Friday, April 30, 2010

The Great Recession and the Not-So-Great Recovery

Jim Jubak, MSN Money, 4/30: When GDP began to rise again in June 2009, the U.S. economy kept losing jobs. Since then, 900,000 workers have lost their jobs. Almost three quarters into the recovery, in March, the official unemployment rate was still 9.7%, even though the economy had added 162,000 jobs that month. The unofficial full unemployment rate, the one that includes discouraged workers who have stopped looking for jobs and those who have found part-time work but really want to work full time, actually went up in March, to 16.9%, from 16.8% in February...

The number of workers out of work for 27 weeks or longer climbed in March to 6.5 million from 6.1 million in February. That means that 44.1% of all the unemployed have been out of work for half a year or more.That's the highest percentage since the government began keeping records in 1948. The extraordinarily high percentage of long-term unemployed isn't just a feature of this recession.

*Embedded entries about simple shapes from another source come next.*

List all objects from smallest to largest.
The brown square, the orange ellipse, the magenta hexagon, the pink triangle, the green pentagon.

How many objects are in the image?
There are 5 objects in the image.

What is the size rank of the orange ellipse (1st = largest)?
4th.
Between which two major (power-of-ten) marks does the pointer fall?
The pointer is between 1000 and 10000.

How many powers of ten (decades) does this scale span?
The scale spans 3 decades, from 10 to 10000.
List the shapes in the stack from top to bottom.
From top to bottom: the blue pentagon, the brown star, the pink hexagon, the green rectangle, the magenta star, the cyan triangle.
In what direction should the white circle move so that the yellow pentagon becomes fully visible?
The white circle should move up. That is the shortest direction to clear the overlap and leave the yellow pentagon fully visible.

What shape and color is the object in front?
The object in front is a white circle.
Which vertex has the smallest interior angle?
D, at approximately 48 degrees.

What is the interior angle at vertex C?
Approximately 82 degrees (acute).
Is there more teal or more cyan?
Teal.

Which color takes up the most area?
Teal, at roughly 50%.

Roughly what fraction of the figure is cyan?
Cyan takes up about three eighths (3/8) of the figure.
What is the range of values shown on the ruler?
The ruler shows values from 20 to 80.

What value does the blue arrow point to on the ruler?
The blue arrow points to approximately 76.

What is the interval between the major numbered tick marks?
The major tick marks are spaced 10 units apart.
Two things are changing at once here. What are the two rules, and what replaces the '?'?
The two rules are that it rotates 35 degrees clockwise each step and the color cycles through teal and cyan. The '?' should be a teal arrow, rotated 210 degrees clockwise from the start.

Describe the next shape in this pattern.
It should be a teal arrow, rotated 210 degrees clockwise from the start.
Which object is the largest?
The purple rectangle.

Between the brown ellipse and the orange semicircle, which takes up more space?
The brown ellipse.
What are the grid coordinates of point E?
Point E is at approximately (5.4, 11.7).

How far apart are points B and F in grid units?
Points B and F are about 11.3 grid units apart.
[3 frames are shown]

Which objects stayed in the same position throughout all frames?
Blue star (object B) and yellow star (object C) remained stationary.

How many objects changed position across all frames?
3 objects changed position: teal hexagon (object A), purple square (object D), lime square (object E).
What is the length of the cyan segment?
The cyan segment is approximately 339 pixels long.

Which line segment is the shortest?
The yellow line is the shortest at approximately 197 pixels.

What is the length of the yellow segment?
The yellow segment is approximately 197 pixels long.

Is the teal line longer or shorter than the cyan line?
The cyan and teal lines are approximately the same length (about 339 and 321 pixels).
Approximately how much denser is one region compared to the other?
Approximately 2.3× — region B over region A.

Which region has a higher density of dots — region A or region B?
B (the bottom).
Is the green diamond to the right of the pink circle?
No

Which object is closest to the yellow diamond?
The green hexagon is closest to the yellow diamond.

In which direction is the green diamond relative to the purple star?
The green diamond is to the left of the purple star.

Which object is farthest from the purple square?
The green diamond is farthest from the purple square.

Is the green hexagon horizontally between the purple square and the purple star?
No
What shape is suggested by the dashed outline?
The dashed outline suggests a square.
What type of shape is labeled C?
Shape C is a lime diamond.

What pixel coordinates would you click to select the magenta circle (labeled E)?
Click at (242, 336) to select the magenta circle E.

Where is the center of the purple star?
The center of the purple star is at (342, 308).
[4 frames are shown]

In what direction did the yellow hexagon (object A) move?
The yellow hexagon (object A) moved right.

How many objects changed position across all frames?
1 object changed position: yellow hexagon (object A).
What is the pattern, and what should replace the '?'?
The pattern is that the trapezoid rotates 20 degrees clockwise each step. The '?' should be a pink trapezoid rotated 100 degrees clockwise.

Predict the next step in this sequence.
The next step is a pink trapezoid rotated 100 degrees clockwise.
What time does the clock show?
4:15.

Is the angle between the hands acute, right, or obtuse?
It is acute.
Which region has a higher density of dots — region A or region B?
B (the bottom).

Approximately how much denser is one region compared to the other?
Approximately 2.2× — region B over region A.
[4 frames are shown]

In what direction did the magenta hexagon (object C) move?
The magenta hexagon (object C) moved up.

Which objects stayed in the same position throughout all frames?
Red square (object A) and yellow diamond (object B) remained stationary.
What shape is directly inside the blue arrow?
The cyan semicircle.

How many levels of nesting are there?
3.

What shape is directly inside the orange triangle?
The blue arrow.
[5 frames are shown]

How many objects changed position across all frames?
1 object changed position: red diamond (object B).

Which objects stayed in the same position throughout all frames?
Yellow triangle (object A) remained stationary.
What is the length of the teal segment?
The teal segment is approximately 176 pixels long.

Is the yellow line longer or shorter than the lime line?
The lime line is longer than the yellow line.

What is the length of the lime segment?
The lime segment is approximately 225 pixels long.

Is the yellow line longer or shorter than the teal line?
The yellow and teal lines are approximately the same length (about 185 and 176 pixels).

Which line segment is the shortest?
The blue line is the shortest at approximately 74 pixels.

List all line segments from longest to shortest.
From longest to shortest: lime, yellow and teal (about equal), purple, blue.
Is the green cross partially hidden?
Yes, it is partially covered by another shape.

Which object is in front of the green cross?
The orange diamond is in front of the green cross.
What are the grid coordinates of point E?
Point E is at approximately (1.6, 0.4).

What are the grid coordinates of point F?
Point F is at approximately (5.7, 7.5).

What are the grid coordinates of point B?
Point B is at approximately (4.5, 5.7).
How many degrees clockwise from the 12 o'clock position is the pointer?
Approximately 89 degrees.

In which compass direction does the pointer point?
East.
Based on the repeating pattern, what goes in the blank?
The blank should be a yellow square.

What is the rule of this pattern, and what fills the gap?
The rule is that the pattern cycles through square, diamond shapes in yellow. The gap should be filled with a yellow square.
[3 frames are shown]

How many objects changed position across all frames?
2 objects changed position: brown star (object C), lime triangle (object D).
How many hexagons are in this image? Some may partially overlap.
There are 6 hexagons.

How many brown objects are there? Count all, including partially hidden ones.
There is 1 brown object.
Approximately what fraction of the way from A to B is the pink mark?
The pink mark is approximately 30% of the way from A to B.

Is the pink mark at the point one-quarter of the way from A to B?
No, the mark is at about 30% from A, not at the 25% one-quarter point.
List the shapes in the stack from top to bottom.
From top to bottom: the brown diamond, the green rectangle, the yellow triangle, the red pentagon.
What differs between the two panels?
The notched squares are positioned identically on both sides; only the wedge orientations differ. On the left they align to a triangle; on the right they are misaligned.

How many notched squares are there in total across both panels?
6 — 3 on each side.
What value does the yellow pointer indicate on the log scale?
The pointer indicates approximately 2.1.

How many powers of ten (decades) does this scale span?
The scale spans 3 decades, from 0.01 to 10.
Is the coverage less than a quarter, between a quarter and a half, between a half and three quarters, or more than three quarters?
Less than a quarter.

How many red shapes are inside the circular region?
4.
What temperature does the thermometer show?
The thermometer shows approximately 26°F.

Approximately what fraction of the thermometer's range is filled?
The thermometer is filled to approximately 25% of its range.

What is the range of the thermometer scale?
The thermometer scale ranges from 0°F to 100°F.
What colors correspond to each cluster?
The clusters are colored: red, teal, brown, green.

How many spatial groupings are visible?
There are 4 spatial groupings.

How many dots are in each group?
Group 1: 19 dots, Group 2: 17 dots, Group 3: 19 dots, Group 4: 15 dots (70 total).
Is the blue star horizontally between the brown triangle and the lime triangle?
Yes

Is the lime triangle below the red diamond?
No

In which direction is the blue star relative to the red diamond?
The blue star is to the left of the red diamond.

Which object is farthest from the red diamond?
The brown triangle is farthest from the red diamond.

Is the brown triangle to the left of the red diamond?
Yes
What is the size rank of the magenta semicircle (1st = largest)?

...long-term unemployment has been rising over the past 10 years and that the recent recession only continues a trend visible in the recession of 2001 as well. One-quarter of the long-term unemployed leave the work force permanently, a Congressional Budget Office study found...

Personal income rose just 0.1% in February. Real disposable personal income grew by the same 0.1% in February...stocks are up 80% off the March 2009 bottom, but investors are still looking at a Dow Jones Industrial Average ($INDU) that was at 10,500 a decade ago and stands around 11,000 today. That's a gain of about 5% in 10 years.